Migrants to the urban North placed great faith in the power of education. One of the primary goals of migrants was to place their children in good schools and perhaps even to go to night school themselves. Readers of the Chicago Defender had ample evidence that Chicago provided that opportunity. The newspaper frequently commented on educational facilities in Chicago and contrasted them to southern schools. Its articles celebrating everyday activities at Wendell Phillips High School communicated to black southerners an image of a modern, integrated urban institution ? an impression that in 1916 was essentially correct.

Despite offering its students access to modern facilities, very early on Wendell Phillips High School became severely overcrowded. In the 1920s, junior high school students joined high school students at Phillips High School, and the increase in the enrollment forced some drastic accommodations. The school instituted two half-day shifts for students.

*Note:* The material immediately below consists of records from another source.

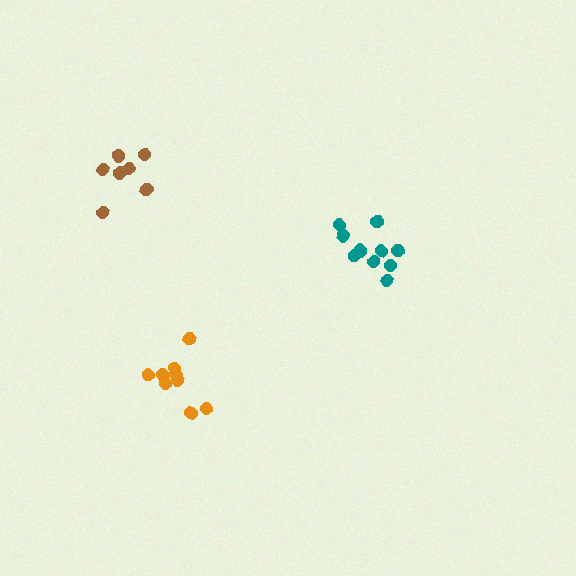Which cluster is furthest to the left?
The brown cluster is leftmost.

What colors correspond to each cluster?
The clusters are colored: brown, teal, orange.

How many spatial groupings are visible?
There are 3 spatial groupings.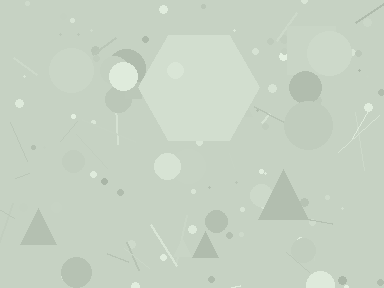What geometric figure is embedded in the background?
A hexagon is embedded in the background.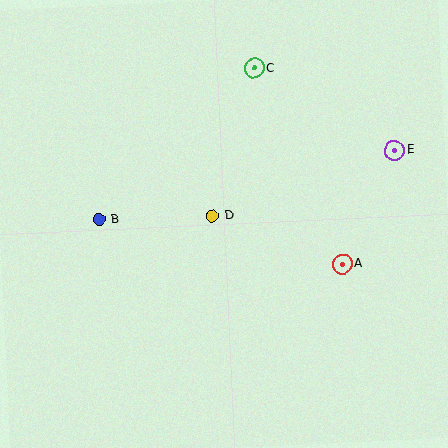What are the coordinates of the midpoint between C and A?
The midpoint between C and A is at (298, 166).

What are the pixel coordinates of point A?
Point A is at (342, 264).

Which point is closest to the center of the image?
Point D at (212, 216) is closest to the center.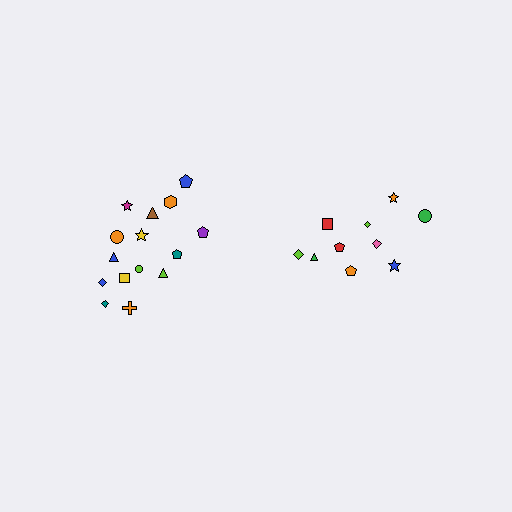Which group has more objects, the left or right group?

A dozen or more stove-heated portable buildings were built on the school's parking lot to accommodate additional students.

During the 1920s, many blacks migrating to Chicago faced discrimination, especially when it came to issues such as access to employment, discriminatory lending and insurance practices, and housing segregation that restricted the black population to portions of the West Side and to the "Black Belt," the overcrowded chain of neighborhoods on the city's South Side. By the mid-1930s, the Black Belt existed as a narrow 40-block-long corridor running along both sides of State Street. African-American residential settlement was predominately confined to this almost completely segregated area which was euphemistically be renamed "Bronzeville" in the 1990s.

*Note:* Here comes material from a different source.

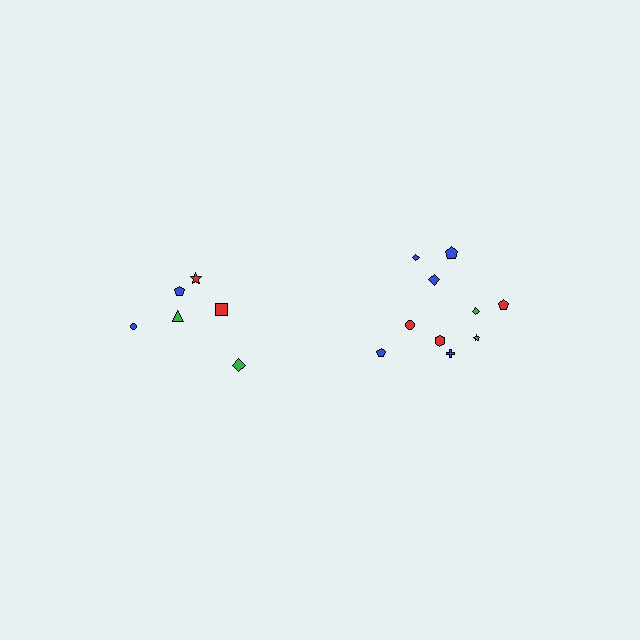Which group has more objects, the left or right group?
The right group.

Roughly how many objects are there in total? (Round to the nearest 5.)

A number of Chicago Landmark designations have recognized the historic significance of "Black Metropolis-Bronzeville." The South Side Community Art Center, a historically-important art center founded in the 1930s with federal assistance, was designated in 1994. Eight buildings, including the former Eighth Regiment Armory, Chicago Bee Building, and Overton Hygenic Building, plus the Victory Monument, became Chicago Landmarks as part of the "Black Metropolis-Bronzeville" designation in 1997. Wendell Phillips High School, an important early educational institution to the black community, was designated in 2003. Several homes of significant African-American writers, along with the Hall Public Library, were designated in 2010, as was the Griffiths-Burroughs House, which once served as the DuSable Museum of African American History and was home of Dr. Margaret Burroughs, artist and co-founder of the museum, who taught at Du Sable High School for 23 years.

The resulting concentration of Chicago's African-American community within a narrow corridor of the South Side put pressure on all aspects of the community, from the availability of apartments and single-family houses to the adequacy of the area's public institutions such as schools. Pervasive residential segregation corresponded to racial segregation in public schools.